The wider issue of leaks is also really important. There is the idea the Zappone affair was predicated on a leak from the Taoiseach's Cabinet, a leak that, by law, is a criminal offence to undertake. There have been reports in the newspapers that a Minister of State set a trap for a senior Minister, that that information on the senior Minister was given to the Tánaiste and that the Tánaiste was carrying out an investigation into this. Where lies that investigation? Has it evaporated too, like the rain of the summer? Are we ever going to find out whether these people will be held to account? If there are no consequences for any of these leaks, there will never be any change or accountability.

Will the Taoiseach detail exactly where stands the investigation into the leak of the commission's report? When will it be finished? When will survivors of mother and baby homes know exactly the truth of that leak? When will the answers be published? Will the Taoiseach shed some light on the incredible Machiavellian situation of, seemingly, one Fine Gael Minister leaking against another and a Minister of State setting a trap for him or her as well?

As the Taoiseach said, the examination is into this particular leaking of details of the mother and baby home commission's report but, more generally, around what is called unauthorised dissemination of documentation and other information relating to the work of the Cabinet. My God, the Taoiseach has his hands full because I do not know whether a previous administration has been so leaky. The Government is formidable in its capacity to leak, if nothing else. It is quite astonishing and it is, as my colleague said, a very serious matter. In this case, the leaking of this report caused incredible heartache and anger among a group of people whom the State had failed comprehensively, people who had suffered comprehensively. We know it is not an isolated incident, however, and we will talk about the Zappone debacle later. All of it stacks up to the most incredibly cavalier attitude in the Taoiseach's Government, and particularly among his Fine Gael colleagues, in respect of Cabinet confidentiality and the guarding and storage of Government communications and information.

There are two further issues of concern to survivors of these institutions and their families, the first of which relates to the burials legislation. The Joint Committee on Children, Disability, Equality, Integration and Youth submitted its pre-legislative scrutiny report on the Bill to the Minister before the recess. The legislation had been unduly delayed by the Department in the first instance. Will the Taoiseach ensure that the Minister responds swiftly to the committee's report and that the Government Bill is introduced as soon as possible?

The other issue of concern is that there seems to be no urgency from the Government in progressing the survivors' redress scheme.
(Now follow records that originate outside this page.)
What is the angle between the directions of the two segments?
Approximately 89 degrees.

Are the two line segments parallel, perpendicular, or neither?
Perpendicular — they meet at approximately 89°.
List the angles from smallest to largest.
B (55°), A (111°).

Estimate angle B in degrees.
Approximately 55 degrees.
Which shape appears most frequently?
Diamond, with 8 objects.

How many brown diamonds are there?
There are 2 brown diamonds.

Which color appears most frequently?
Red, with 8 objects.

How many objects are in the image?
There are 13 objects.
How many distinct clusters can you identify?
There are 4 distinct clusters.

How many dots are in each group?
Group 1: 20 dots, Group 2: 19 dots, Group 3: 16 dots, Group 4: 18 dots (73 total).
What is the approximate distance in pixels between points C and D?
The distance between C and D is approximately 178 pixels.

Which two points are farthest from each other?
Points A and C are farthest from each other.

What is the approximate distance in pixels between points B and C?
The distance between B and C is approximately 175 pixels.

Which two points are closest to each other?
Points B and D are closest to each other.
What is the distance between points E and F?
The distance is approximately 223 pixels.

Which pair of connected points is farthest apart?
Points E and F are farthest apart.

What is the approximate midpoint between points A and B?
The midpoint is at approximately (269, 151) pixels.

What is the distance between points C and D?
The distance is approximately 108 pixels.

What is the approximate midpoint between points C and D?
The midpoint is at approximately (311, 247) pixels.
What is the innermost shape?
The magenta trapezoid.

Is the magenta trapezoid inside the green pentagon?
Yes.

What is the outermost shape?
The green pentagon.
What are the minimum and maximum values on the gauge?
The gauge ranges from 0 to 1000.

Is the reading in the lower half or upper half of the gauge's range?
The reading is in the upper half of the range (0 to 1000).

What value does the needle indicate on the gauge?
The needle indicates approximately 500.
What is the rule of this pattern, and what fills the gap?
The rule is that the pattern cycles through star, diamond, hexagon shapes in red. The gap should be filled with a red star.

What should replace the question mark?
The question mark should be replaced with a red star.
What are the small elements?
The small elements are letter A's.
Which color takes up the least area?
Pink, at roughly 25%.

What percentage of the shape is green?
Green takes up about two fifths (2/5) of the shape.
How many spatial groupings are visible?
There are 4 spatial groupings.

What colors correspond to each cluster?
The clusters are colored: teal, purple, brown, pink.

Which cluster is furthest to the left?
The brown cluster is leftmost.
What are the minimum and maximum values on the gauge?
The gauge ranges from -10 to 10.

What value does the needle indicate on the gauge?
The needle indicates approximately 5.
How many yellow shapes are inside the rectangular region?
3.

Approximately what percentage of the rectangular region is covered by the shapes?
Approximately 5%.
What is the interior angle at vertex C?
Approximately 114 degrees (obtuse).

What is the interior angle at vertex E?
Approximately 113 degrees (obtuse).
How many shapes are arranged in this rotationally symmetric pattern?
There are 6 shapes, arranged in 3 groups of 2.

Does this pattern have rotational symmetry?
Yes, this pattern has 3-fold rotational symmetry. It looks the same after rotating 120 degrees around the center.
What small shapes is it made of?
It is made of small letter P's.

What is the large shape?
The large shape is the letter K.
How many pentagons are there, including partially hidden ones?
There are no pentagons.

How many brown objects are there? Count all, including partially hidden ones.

The consultative strand of the process was completed months ago, yet we still have no indication from the Minister as to when the interdepartmental group will conclude its work and report to him. Has the Taoiseach sought an update from the Minister on when he will bring his recommendations for the redress scheme to the Government for a decision?

I appeal to the Taoiseach to follow up on these issues in respect of survivors, but alongside those issues is the deep grievance in respect of the leaking of this report. It is utterly outrageous, as is the other, associated behaviour. It is happening on the Taoiseach's watch and he needs to take a hold of this. It needs to be knocked on the head. We need answers and there have to be sanctions. Whoever leaked from the Cabinet should be named and shamed and sanctioned for it if the Taoiseach's Government, or any administration, is to have any credibility.

The general point the Deputies have made is valid, in regard to the protection of documentation and information. The storage and dissemination of such information has to be protected. I have asked for new mechanisms to be brought into play to ensure the protection of material that comes before the Government.

The entire response of the Government to the Commission of Investigation into Mother and Baby Homes is to deal, once and for all and comprehensively, with the issues that have been raised. I am not pre-empting the outcome of the ongoing investigation but it will deal with the overall arrangements for the management of documents for Government meetings and their confidentiality.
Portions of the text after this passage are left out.